By Ramzi Kassem
Lebanon has come under Israeli attack countless times before. But, for the first time, I am not there with my mother, grandmother, and loved ones as the steel and fire rain down. With no safe way into or out of the country, all I can do is write.
The cause of the crisis is plain. Operating under an outdated set of assumptions, Hizballah failed to recognize that capturing Israeli soldiers at this juncture offered Israel an opportunity to further strategic objectives beyond the return of those prisoners. Instead of the customary limited cross-border reprisal raids and heated rhetoric followed by back-channel negotiations and prisoner exchanges, Israel launched its cynical collective punishment campaign against mostly civilian targets in Lebanon, prompting Hizballah to launch rockets on Israeli towns. Hundreds of Lebanese civilian deaths later, Israel’s gambit appears to be that its siege will bring internal and international pressure on Hizballah to disarm or withdraw from the border. Hizballah, of course, will seek to survive as Lebanon’s only credible deterrent against lasting Israeli occupation.
Israel is presently attempting to accomplish through indirect means what it failed to do through direct military confrontation with the Hizballah guerrilla during its twenty year occupation of southern Lebanon. Because the Israeli military was powerless against the resistance, they decided to exploit Lebanon’s impotence against the lethal combination of Israeli military might and unconditional U.S. diplomatic cover. The U.S. government’s role in greenlighting this unrestrained onslaught, offering Israel effective impunity as it targets civilian infrastructure, killing innocent men, women, and children, is not lost on people in the Middle East and beyond. The incalculable damage to America’s already severely depleted credibility as a result of Israel’s actions in Lebanon and Gaza will be hard to compensate.
But for America and Israel — as indeed for all those who enjoy absolute power — credibility is expendable and they would sooner dispense with building good will than delay asserting total hegemony. What illustrates this abysmal chasm in power and military capability separating Israel from its neighbors far more than the morbid statistics reflecting the greater loss in blood and treasure on the Lebanese and Palestinian sides is a simple object carrying radically different meanings for the powerful and the powerless: the candle. Sitting here in New York today, I see the candle much as you do: a quaint, ceremonial object, an obsolete, sometimes-fragrant luxury. But in the back of my mind it still carries an altogether different significance, a remnant of days and nights spent in stuffy, dank cellars serving as makeshift bombshelters. The year was 1982 and I was a child huddled with other unarmed and frightened civilians — not unlike the people of Lebanon and Gaza today — trying to survive the Israeli siege and the war raging outside. With scarce provisions, no electricity and no light, the candle was our precarious, flickering rampart against darkness and death.

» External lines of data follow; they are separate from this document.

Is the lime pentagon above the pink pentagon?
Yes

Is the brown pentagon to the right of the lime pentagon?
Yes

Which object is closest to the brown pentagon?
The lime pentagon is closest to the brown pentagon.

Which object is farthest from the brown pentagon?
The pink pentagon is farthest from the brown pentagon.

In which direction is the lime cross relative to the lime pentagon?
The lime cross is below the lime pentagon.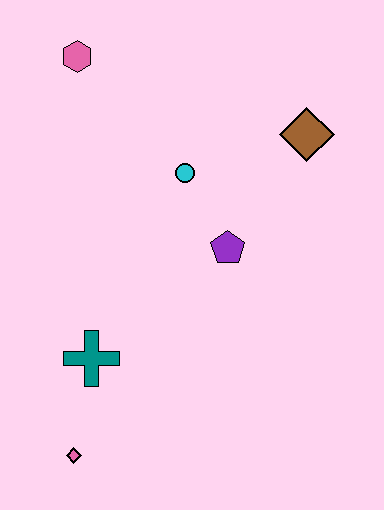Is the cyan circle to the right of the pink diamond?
Yes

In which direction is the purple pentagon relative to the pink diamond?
The purple pentagon is above the pink diamond.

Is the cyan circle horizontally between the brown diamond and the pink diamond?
Yes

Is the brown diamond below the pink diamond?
No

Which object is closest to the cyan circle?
The purple pentagon is closest to the cyan circle.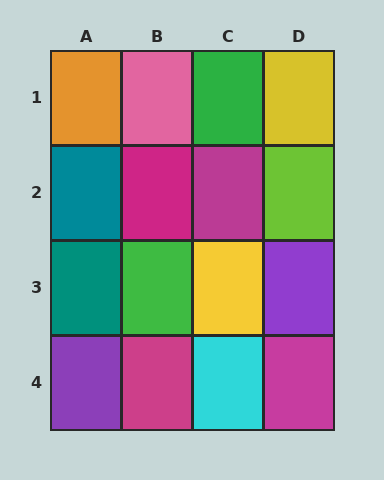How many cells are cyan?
1 cell is cyan.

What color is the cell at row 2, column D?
Lime.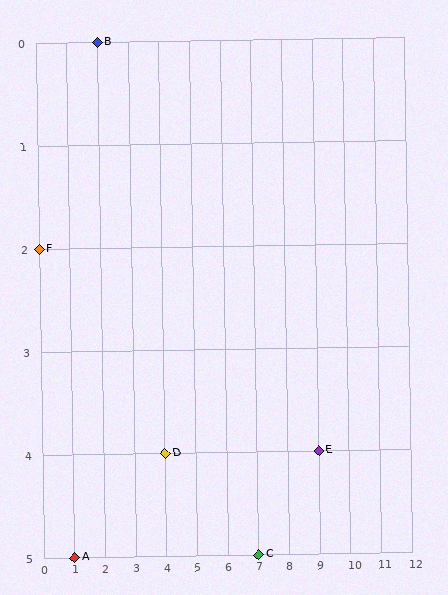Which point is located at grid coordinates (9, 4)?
Point E is at (9, 4).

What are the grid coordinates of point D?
Point D is at grid coordinates (4, 4).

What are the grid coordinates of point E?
Point E is at grid coordinates (9, 4).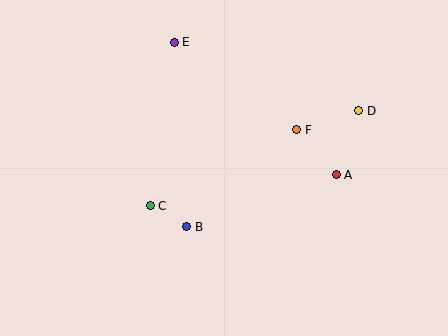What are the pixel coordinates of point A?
Point A is at (336, 175).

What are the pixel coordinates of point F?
Point F is at (297, 130).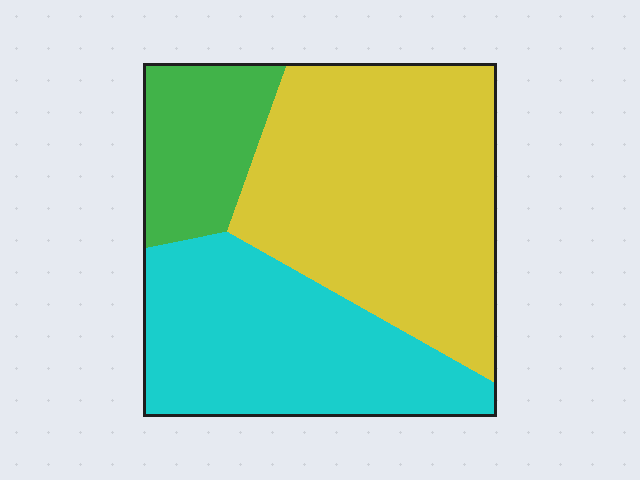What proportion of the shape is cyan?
Cyan takes up about one third (1/3) of the shape.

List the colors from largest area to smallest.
From largest to smallest: yellow, cyan, green.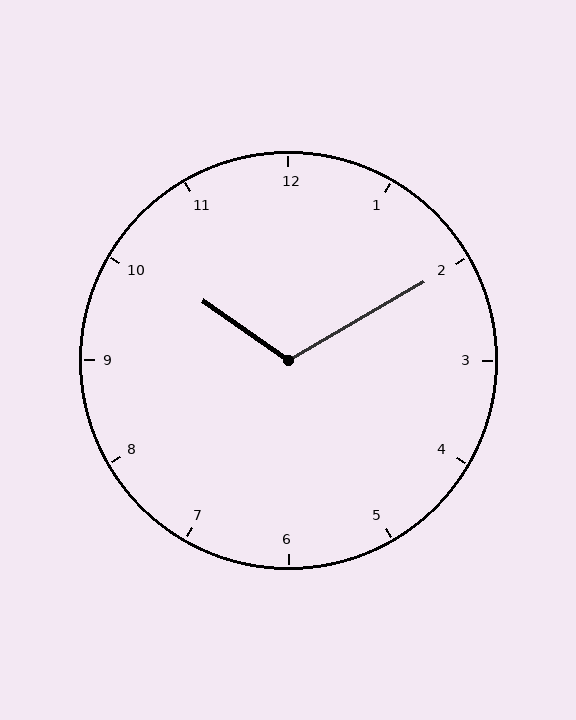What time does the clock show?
10:10.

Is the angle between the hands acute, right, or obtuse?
It is obtuse.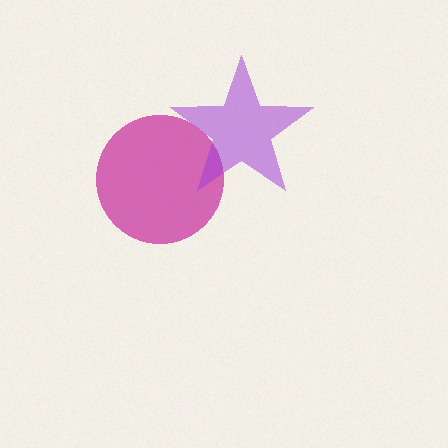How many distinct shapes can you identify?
There are 2 distinct shapes: a magenta circle, a purple star.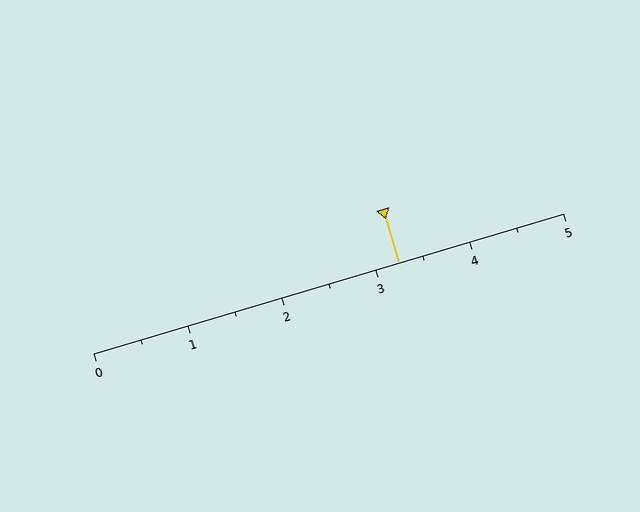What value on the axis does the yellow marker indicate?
The marker indicates approximately 3.2.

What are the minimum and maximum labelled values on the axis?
The axis runs from 0 to 5.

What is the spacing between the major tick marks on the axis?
The major ticks are spaced 1 apart.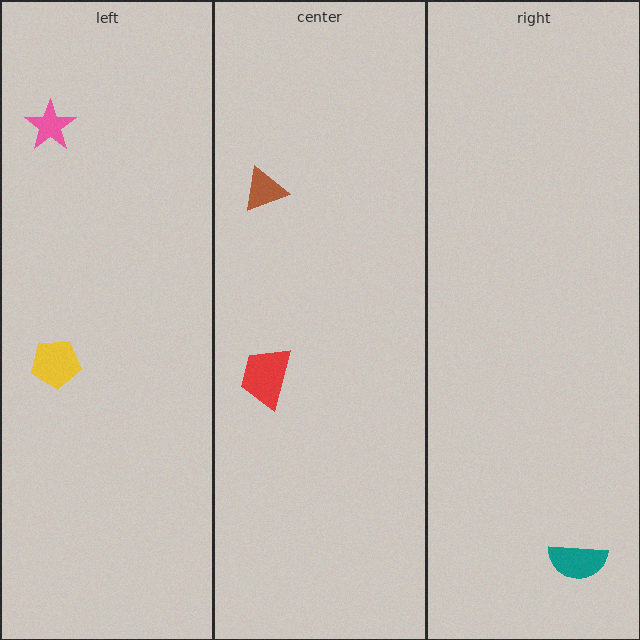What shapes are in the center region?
The brown triangle, the red trapezoid.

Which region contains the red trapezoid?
The center region.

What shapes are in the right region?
The teal semicircle.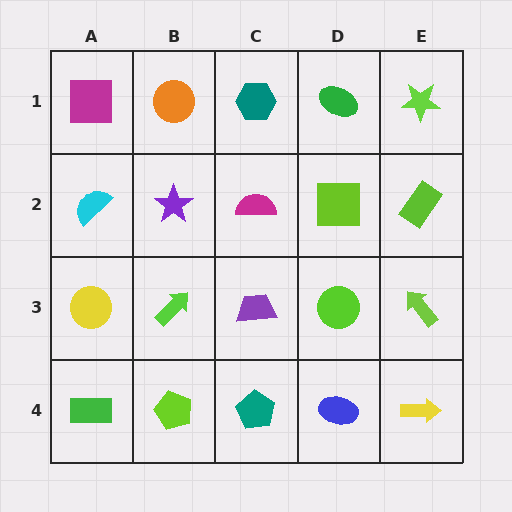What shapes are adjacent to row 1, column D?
A lime square (row 2, column D), a teal hexagon (row 1, column C), a lime star (row 1, column E).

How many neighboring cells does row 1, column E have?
2.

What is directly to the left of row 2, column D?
A magenta semicircle.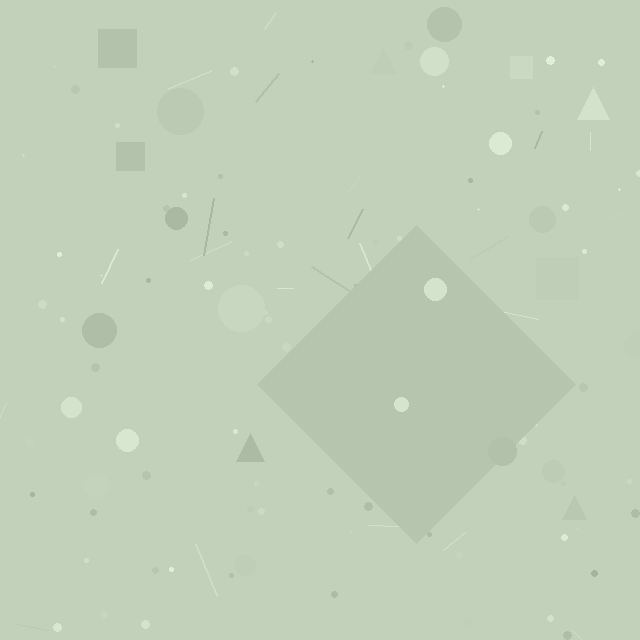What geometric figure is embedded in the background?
A diamond is embedded in the background.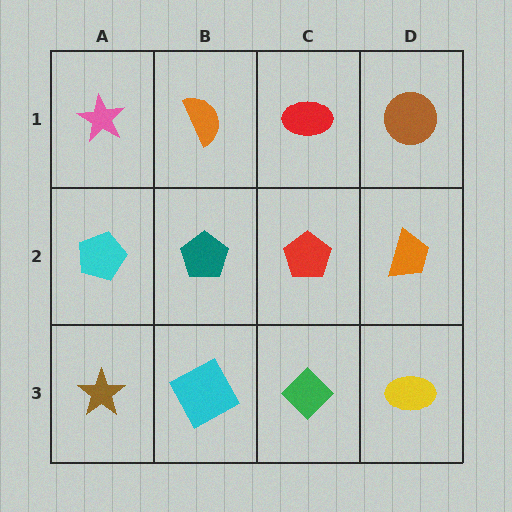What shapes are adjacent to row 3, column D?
An orange trapezoid (row 2, column D), a green diamond (row 3, column C).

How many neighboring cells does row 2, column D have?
3.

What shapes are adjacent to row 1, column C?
A red pentagon (row 2, column C), an orange semicircle (row 1, column B), a brown circle (row 1, column D).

That lone, lit candle represents the helplessness and subjugation of the Lebanese and Palestinian civilians who are paying the ultimate price. Those of us privileged enough to live far from harm’s way should light a candle in solidarity with the powerless and to reject the Bush administration’s unquestioning support for the Israeli war machine. As for the powerful of this world, they should pray that these isolated flames never grow into a fire.
Ramzi Kassem was born in Beirut and practices law out of New York City, focusing on litigation relating to police misconduct and wrongful conviction cases. He is also an adjunct professor at Fordham Law School.